Incontrai Beppe Fenoglio, nella persona della Malora. Quel libro parlava anche della storia di mio padre, lui che il pelo volatino del fieno l’aveva conosciuto per davvero. Ma non feci a tempo a consigliarglielo. Io ero ormai soldato, e lui se lo portò via un infarto, all’improvviso.


Se provo a spostare tutta questa storia avanti di sessanta o settant’anni vedo un giovane (figlio unico) cresciuto in una famiglia in cui i due genitori lavorano per pagare un affitto. A punizioni e urla, riesce a ottenere la licenza media, oppure è bravo, e la famiglia lo sostiene per arrivare a un diploma tecnico professionale. Il giovane ascolta discorsi in cui si raccomanda il valore dello studio e della cultura. Allora trova un lavoro quale che sia, call center, o cameriere a chiamata, o dog-sitter, e nel frattempo studia, si prendere una laurea, cercando di compensare le sue passioni e inclinazioni con la disciplina che potrebbero facilitarlo nel mondo del lavoro. Dopo la tesi, dopo (magari) il dottorato, si sente pronto per lavorare (poniamo da architetto) e quindi si sente pronto a imparare ancora molto. Ora sa organizzare le informazioni e sa metterle in relazione: ha una cultura da architetto. Lo Stato ha investito su di lui, sia come edificio scolastico che come struttura, infrastruttura, tempo e cultura. Si butta a capofitto nel mondo del lavoro e trova effettivamente quasi subito da lavorare. A 300 euro al mese. Per quanto tempo? Non si sa.

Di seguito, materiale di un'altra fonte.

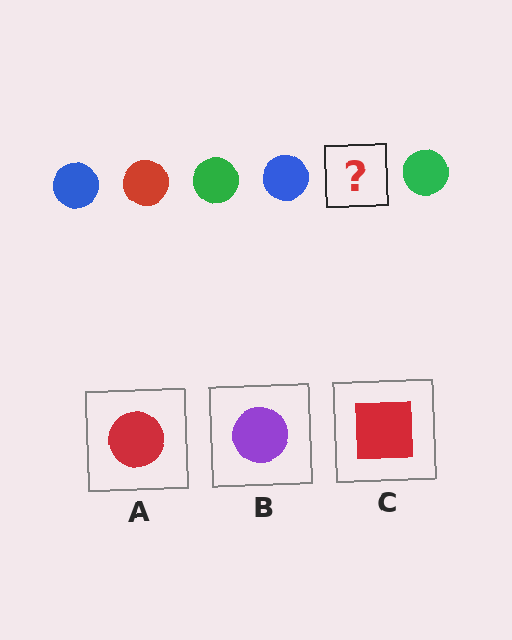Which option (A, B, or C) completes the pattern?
A.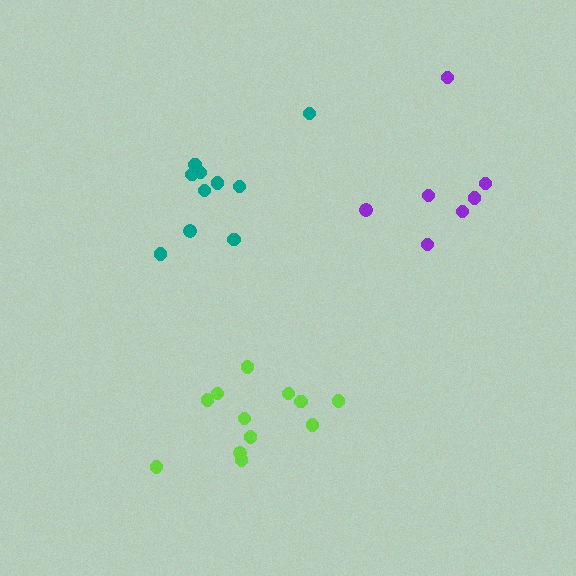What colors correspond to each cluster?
The clusters are colored: teal, lime, purple.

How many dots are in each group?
Group 1: 10 dots, Group 2: 12 dots, Group 3: 7 dots (29 total).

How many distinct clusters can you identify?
There are 3 distinct clusters.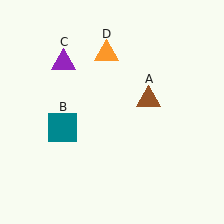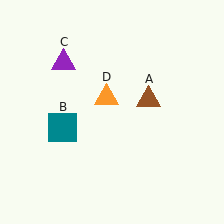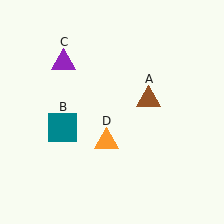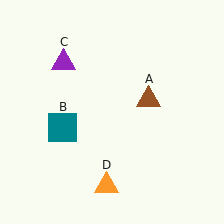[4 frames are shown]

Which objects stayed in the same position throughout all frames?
Brown triangle (object A) and teal square (object B) and purple triangle (object C) remained stationary.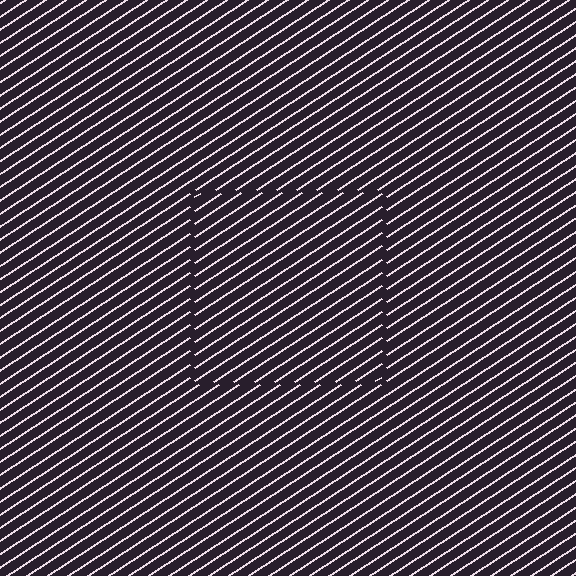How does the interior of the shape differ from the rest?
The interior of the shape contains the same grating, shifted by half a period — the contour is defined by the phase discontinuity where line-ends from the inner and outer gratings abut.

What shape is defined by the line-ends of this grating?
An illusory square. The interior of the shape contains the same grating, shifted by half a period — the contour is defined by the phase discontinuity where line-ends from the inner and outer gratings abut.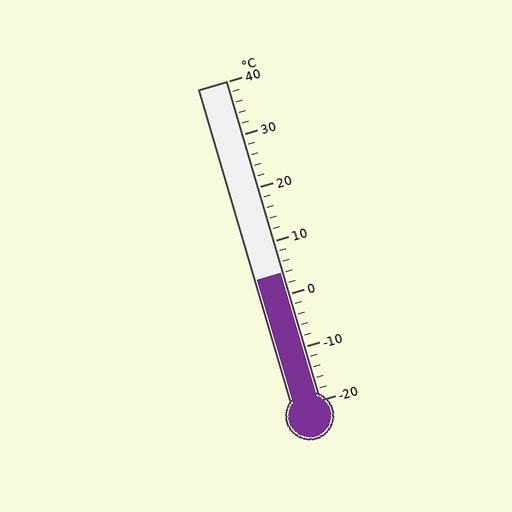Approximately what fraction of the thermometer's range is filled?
The thermometer is filled to approximately 40% of its range.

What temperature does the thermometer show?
The thermometer shows approximately 4°C.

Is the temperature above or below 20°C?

Volendo essere un adulto degno ed emancipato ambirebbe pure ad avere una casa sua, anche modesta, anche piccola, anche così si cresce…  Ma con quei soldi, forse ci affitta una tenda canadese. Mentre nota, allo stesso tempo, alcuni emeriti ignoranti (laureati o no, di diversi schieramenti) sedere sui più alti scranni della amministrazione pubblica, senza alcuna fatica (solo un po’ di faccia tosta) aspirare e raggiungere emolumenti magnifici, e pure un significativo vitalizio per loro e per i loro cari. Vede furbetti passargli davanti, o incompetenti lavorare con responsabilità per la Cosa Pubblica, o anche bravi e competenti professionisti che presentano tariffari adatti a un sultano. A quel punto, trovata l’occasione, se ne va all’estero, in posti dove prende ben altre cifre di stipendio, fin dal primo giorno. Anche se poi sarà costretto ad abitare in un alto palazzo, magari non a norma con le norme antincendio. Ma si sa: tutto non si può avere…

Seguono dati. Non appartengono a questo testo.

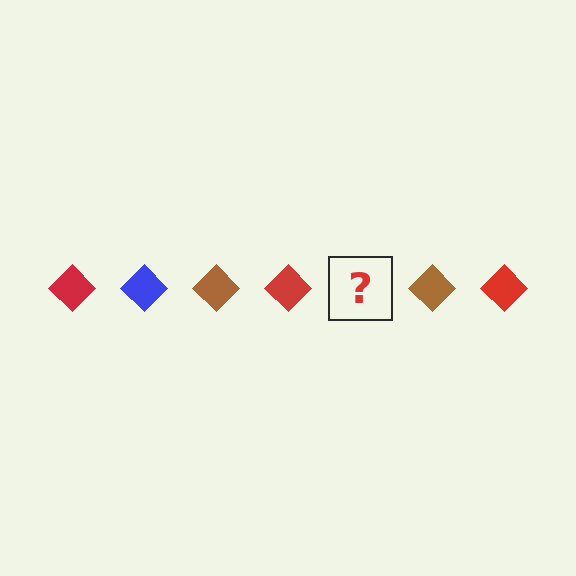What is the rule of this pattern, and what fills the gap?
The rule is that the pattern cycles through red, blue, brown diamonds. The gap should be filled with a blue diamond.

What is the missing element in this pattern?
The missing element is a blue diamond.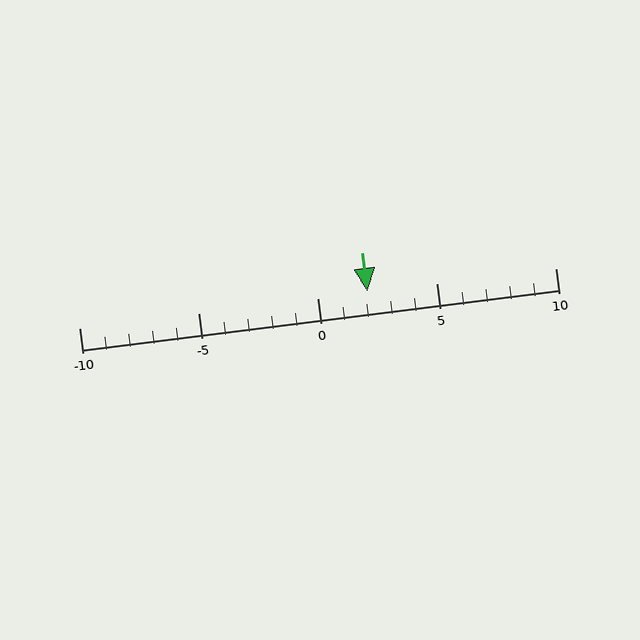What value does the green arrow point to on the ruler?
The green arrow points to approximately 2.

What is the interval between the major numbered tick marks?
The major tick marks are spaced 5 units apart.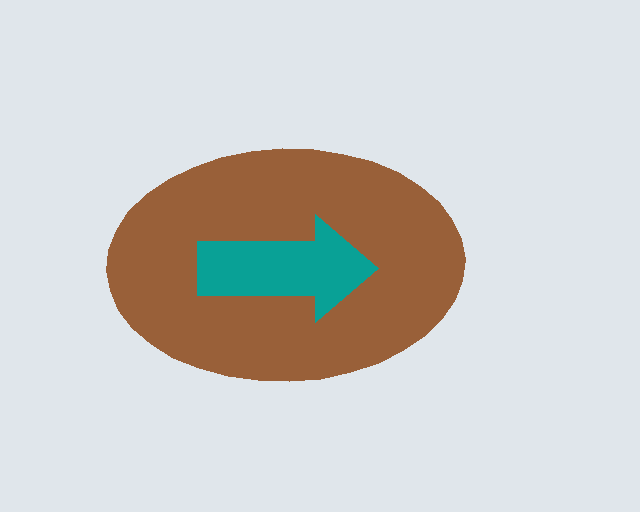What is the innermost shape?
The teal arrow.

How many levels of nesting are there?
2.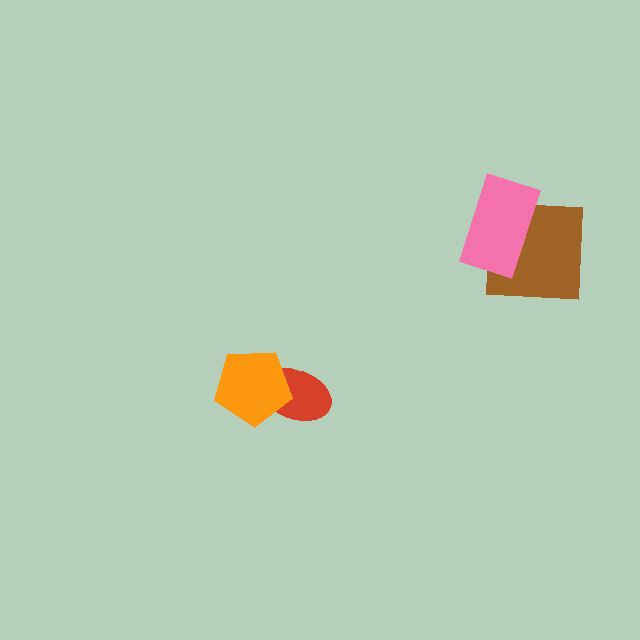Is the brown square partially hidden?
Yes, it is partially covered by another shape.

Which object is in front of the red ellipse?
The orange pentagon is in front of the red ellipse.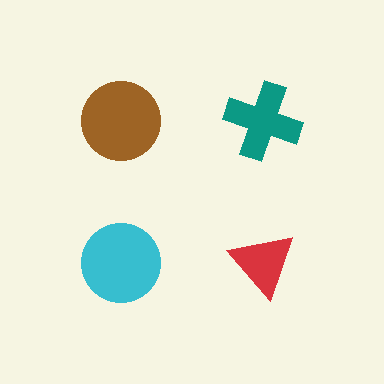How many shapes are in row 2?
2 shapes.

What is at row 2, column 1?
A cyan circle.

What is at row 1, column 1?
A brown circle.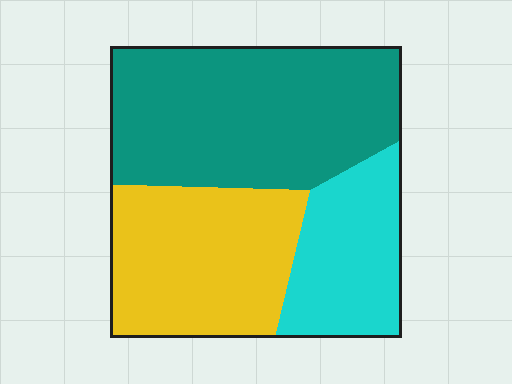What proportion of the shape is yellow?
Yellow covers about 30% of the shape.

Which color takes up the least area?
Cyan, at roughly 20%.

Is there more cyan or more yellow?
Yellow.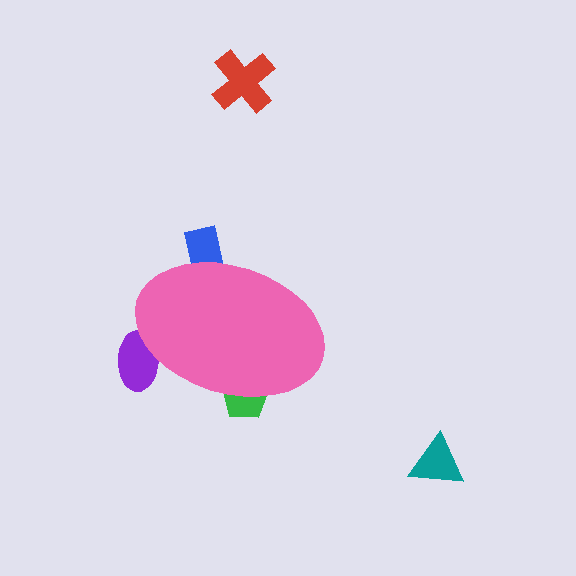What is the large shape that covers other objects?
A pink ellipse.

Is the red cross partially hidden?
No, the red cross is fully visible.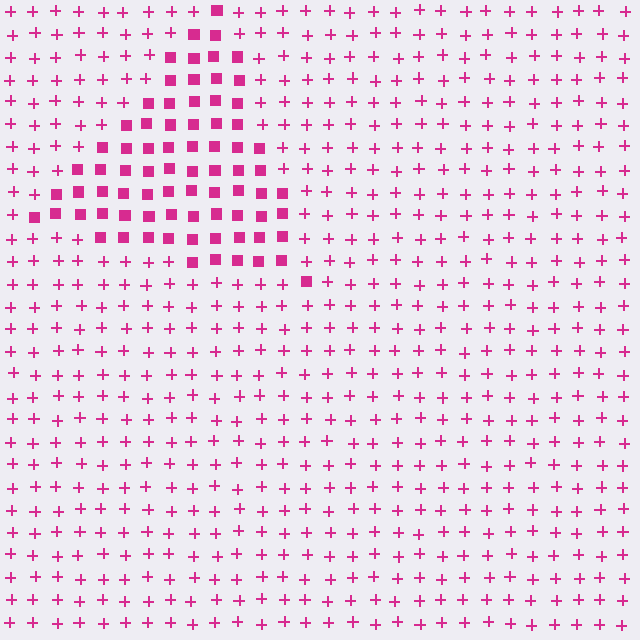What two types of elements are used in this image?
The image uses squares inside the triangle region and plus signs outside it.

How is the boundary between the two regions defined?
The boundary is defined by a change in element shape: squares inside vs. plus signs outside. All elements share the same color and spacing.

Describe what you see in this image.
The image is filled with small magenta elements arranged in a uniform grid. A triangle-shaped region contains squares, while the surrounding area contains plus signs. The boundary is defined purely by the change in element shape.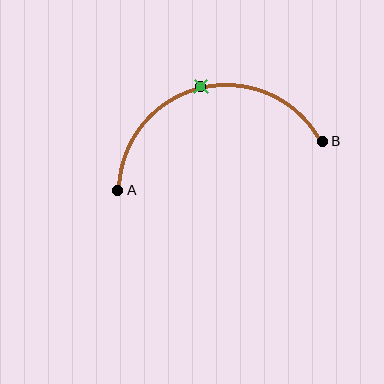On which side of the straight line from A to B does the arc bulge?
The arc bulges above the straight line connecting A and B.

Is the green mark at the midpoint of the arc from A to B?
Yes. The green mark lies on the arc at equal arc-length from both A and B — it is the arc midpoint.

Cosa è cambiato dalla generazione di mio pare a questa? Prima di tutto che dalla fine della guerra c’era ampio spazio per migliorare. Se ci si impegnava, poteva solo andare meglio. Ma poi, cosa abbiamo perduto per strada? Forse meglio dire cosa ci hanno tolto? Perché imparare è diventato così poco influente sulla qualità della vita? Perché troviamo normale che lo Stato spenda soldi per farci studiare, e che poi le nostre competenze siano messe a disposizione di qualcuno all’estero? Perché c’è ancora qualcuno che parla di “vacche grasse”, come se davvero negli anni scorsi fosse stato tutto un colar di unto? Io mi ricordo: si lavorava, noi lavoravamo, io come altri. Non c’era colatura di grasso, c’era solo uno stipendio fisso e “normale” alla fine del mese. Ma si facevano pure dei sacrifici per raggiungere certi obbiettivi. Ora hanno tolto le sicurezze: dice che è una noia far sempre lo stesso lavoro…  Bisogna essere flessibili, adattabili, accettare ogni condizione. Chi parla di “vacche grasse” è in malafede, o forse lui stesso ne ha avuto accesso e buon gioco, e non ricorda che questa situazione non era per tutti e non era così.